At forty you're no kid! Sooner or later, whoever pays your salary will notice that "the new kid" is a lot better/quicker than you - and a whole lot cheaper! Then you, the fading techie hotshot, will be out, and the boss will reward the kid with your job. Especially since you really havn't done a whole lot of hands-on with the new-new-newest network equipment, which came in a few months ago, because you've been busy with your own life (for a change!).
Trust me - you'll be out on the street, generally at a time when jobs are scarce.
How do I know? I've been a working techie since 1956. It's happened to me several times; I've seen it time and time again.
Jonathan - take a job where your soon to be grey hair is respected, not snickered over. Where? Somewhere in "management" - even at the lowest supervisory levels, to begin with. Take a pay cut, if necessary. Because the Money guys on the Board of Directors always feel more comfortable with people nearer their own age - like you - managing the kids with the latest techie smarts. You can take that to the bank. "Dot-Com's" run by twenty year olds wearing their hats on backwards will be gobbled up by GE or Computer Associates et al at the next market slump. To prosper, you need to jump into a Supervisory position where you are doing more administration (shudder! Retch!) than tech.

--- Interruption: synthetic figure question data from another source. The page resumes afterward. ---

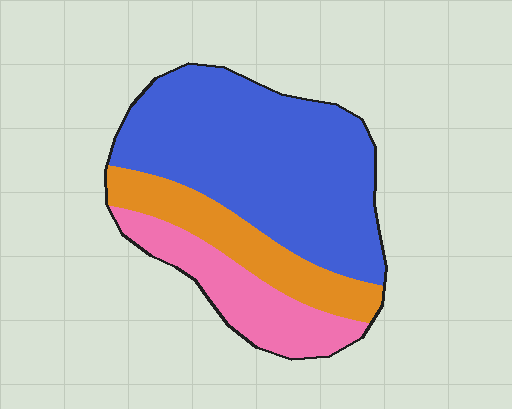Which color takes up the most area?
Blue, at roughly 60%.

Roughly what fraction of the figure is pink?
Pink takes up about one fifth (1/5) of the figure.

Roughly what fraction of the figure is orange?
Orange covers around 20% of the figure.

Somebody reliable has to validate people's time cards, purchase new equipment, check out new sites for stores, etc. Somebody trustworthy.
Once your in, you've got to politic your way up. Learn to talk some "Boardspeak" and the current MBA buzzwords even if you don't have the MBA degree. The guys with the money will be delighted to have somebody who sort of looks like them, dresses like them, and knows who the Beatles were, dealing with the kids doing the work.
Beware! The next generation of equipment will see "Helpdesk" become an automatic function, and those vaunted network "designs" - which are really just cookbook configurations with little real human skill involved. Companies simply won't continue to pay the bucks they are paying now to have guys essentially do the same work - out of the CISCO manuals - over and over. Somehow, some day soon, you are going to have computers and networks that set themselves up automatically, right out of the box.
Trust me - I started out designing vacuum tube equipment in the 'fifties, busted my head learning Boolean Algebra and programming in the 'sixties, new product development in the 'seventies, "Big Eight" consulting in the 'eighties, independent consultant in the 'nineties. I've gone through the entire cycle again and again.
Jonathan - you'll never be this young again!Get thee into "management", and prosper!